Otro de los problemas más importantes que realizar un experimento de esta naturaleza implicaba era el control de la temperatura de la fuente. La temperatura no es sino la agitación térmica de los átomos que componen un material; en este caso, el movimiento de los átomos que constituían las fuentes. Tal movimiento producía per se un ruido que enmascaraba los efectos que se deseaba medir. Este problema, además, se acentuaba si la temperatura de la fuente emisora y la de la fuente receptora eran diferentes, lo que no era difícil de imaginar tratándose de un subsuelo versus un altillo. Así, era importante no sólo mantener las fuentes lo suficientemente frías sino también asegurarse de que la diferencia de temperatura entre ellas no alcanzara la décima de grado centígrado. Dispusieron, por esto, de una termocupla para controlar la diferencia de temperaturas. No atender a este detalle habría sido fatal para la exactitud de las mediciones. De hecho, intentos por medir este mismo efecto, llevados a cabo por Cranshaw, Schiffer y Whitehead de unos meses antes, habían fracasado por este motivo.

Por último, algo que lejos de ser un detalle fue crucial para el experimento, llevó a Pound y Rebka a considerar lo que en ese momento era un reciente descubrimiento de la física teórica, el efecto Mössbauer [4]. Pound era un reconocido físico nuclear y un experto en la interacción entre la materia y la radiación gama. A él se le atribuyen muchos aportes en el área y, al respecto, cabe agregar que su condición de no-Nobel no está libre de controversias. Por lo tanto, él estaba al tanto del efecto descubierto un año atrás, en 1958, por Rudolf Mössbauer; efecto que luego daría origen a la técnica de espectroscopía que lleva el mismo nombre. Lo que Mössbauer había mostrado era que el brutal retroceso que un átomo aislado sufre al ser alcanzado por un fotón gama, sería despreciable si tal átomo, en lugar de estar aislado, formara parte de una red cristalina de muchos átomos. El impulso propinado en ese choque se repartiría entre los otros átomos que lo acompañan en la red, de manera tal que el culatazo se tornaría desdeñable. Esto fue muy importante para el experimento de la torre ya que, así, no era necesario preocuparse por la perturbación que tal choque produciría sobre los efectos sutiles que se pretendía medir. Todo esto da cuenta del desafío tecnológico que un experimento así implicaba en los años 50s – 60s, un desafío que demandó el ingenio infinito y la atención incorruptible de esos dos grandes físicos.

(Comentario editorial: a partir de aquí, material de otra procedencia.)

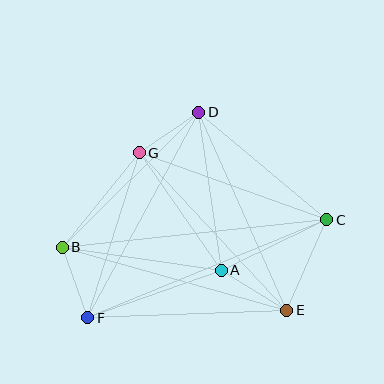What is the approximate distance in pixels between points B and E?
The distance between B and E is approximately 233 pixels.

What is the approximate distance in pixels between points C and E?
The distance between C and E is approximately 99 pixels.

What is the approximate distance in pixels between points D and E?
The distance between D and E is approximately 217 pixels.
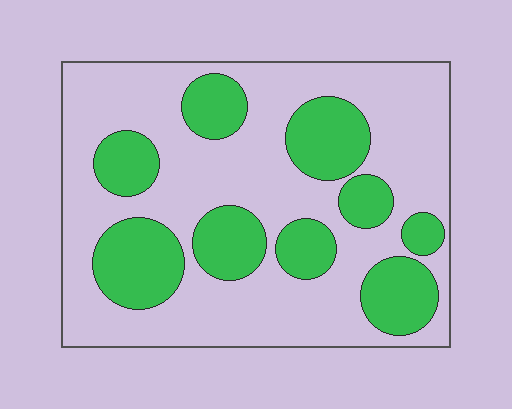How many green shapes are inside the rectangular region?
9.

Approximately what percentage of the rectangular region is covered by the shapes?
Approximately 30%.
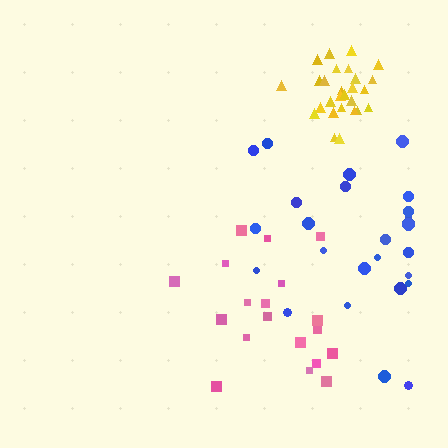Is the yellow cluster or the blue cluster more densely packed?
Yellow.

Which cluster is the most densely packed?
Yellow.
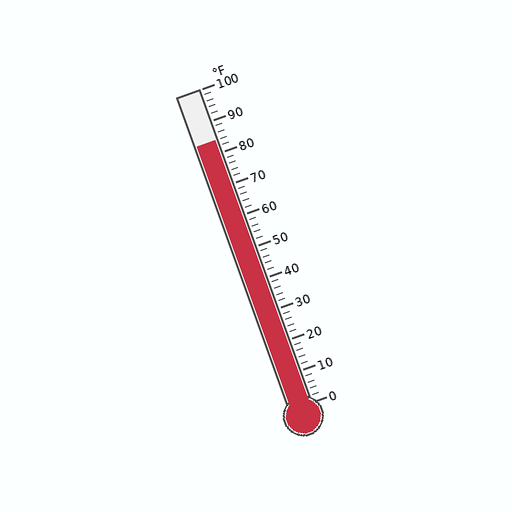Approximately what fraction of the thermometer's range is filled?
The thermometer is filled to approximately 85% of its range.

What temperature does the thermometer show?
The thermometer shows approximately 84°F.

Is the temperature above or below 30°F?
The temperature is above 30°F.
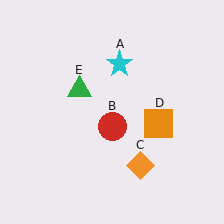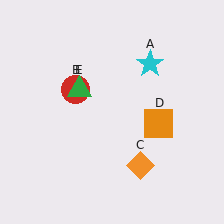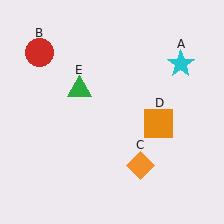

Al cabo de diez días de operación, el experimento cesó. El cociente relativo medido entre la frecuencia de la luz emitida por la fuente y la frecuencia absorbida por el receptor fue de 5,13  10-15, con un error del 10%, en plena concordancia con la predicción de Einstein: 4,9  10-15. Esto no sólo nos da una idea de la increíble precisión del experimento de Pound y Rebka, sino también de la sutil pequeñez del efecto relativista a escalas terrestres. Aun así, aunque ligera, la luz llegó a pesar.

 

 

Referencias

[1] A. Einstein, Ann. Physik 35 (1911) 898.

[2] R.V. Pound and G.A. Rebka, Phys. Rev. Lett. 3 (1959) 439.

[3] R.V. Pound and G.A. Rebka, Phys. Rev. Lett. 4 (1960) 337.

[4] R.L. Mossbauer, Z. Physik 151 (1958) 124.